Vijay Jadhav, 19 at the time of the crime, Mohammad Qasim Shaikh (20) and Mohammed Salim Ansari (27) had been sent to death row in April 2014 by the trial court in a case of gangrape of a photojournalist, then 22, on August 22, 2013. Besides the three, one person was sentenced to life and a minor accused was penalised under the juvenile justice board. The accused did not appeal the death penalty.
The three had got the death sentence as they were also convicted in another gangrape of a 19-year-old telephone operator on July 31, 2013, on the same premises at Mahalaxmi.
Their court-appointed counsel Yug Chaudhry cited several irregularities in the trial court proceedings in awarding them death sentence under section 376E of the IPC, a stringent law for repeat offenders, saying the charge was not invoked as per law. But special public prosecutor Deepak Salvi argued that the law permits death sentence for second conviction and the “sequence and time of the offence is immaterial”.
On March 20, 2014, the sessions judge had first held the three common accused guilty for the gangrape of the telephone operator and about 30 minutes later, pronounced a guilty verdict in the case of the photojournalist too. In this gap, the state had made a plea to invoke section 376E. The court, therefore, handed the death sentence.
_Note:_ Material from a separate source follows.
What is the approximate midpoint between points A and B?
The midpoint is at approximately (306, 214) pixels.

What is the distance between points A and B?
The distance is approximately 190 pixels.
The HC bench held that it was not a case of a previous conviction “since both the sessions cases were being tried simultaneously and the conviction in both was on the same day without giving an opportunity to the accused to place before the court the mitigating circumstances”.
It added: “In a case like the present one, the court cannot ignore the fact that this incident had shocked the conscience of the society and there was public outcry.” But the court cannot punish based on public outcry alone, it is a court’s duty to consider the case “dispassionately’’ and it cannot ignore legal procedures. “A sentence of death is irrevocable and therefore, the basic principle in sentencing policy would be life imprisonment as a rule and death penalty as an exception,” the court added.
On Thursday, in a separate judgment, the high court dismissed an appeal and upheld the life sentence of Mohd Ashfaq Shaikh, 25, for the July 31 gangrape.
In the death sentence confirmation hearing, the HC said “there is no doubt that the incident as narrated by the survivor on August 22, 2013, had occurred in the backdrop and in the manner in which it was narrated. The courage of the survivor needs to be appreciated’.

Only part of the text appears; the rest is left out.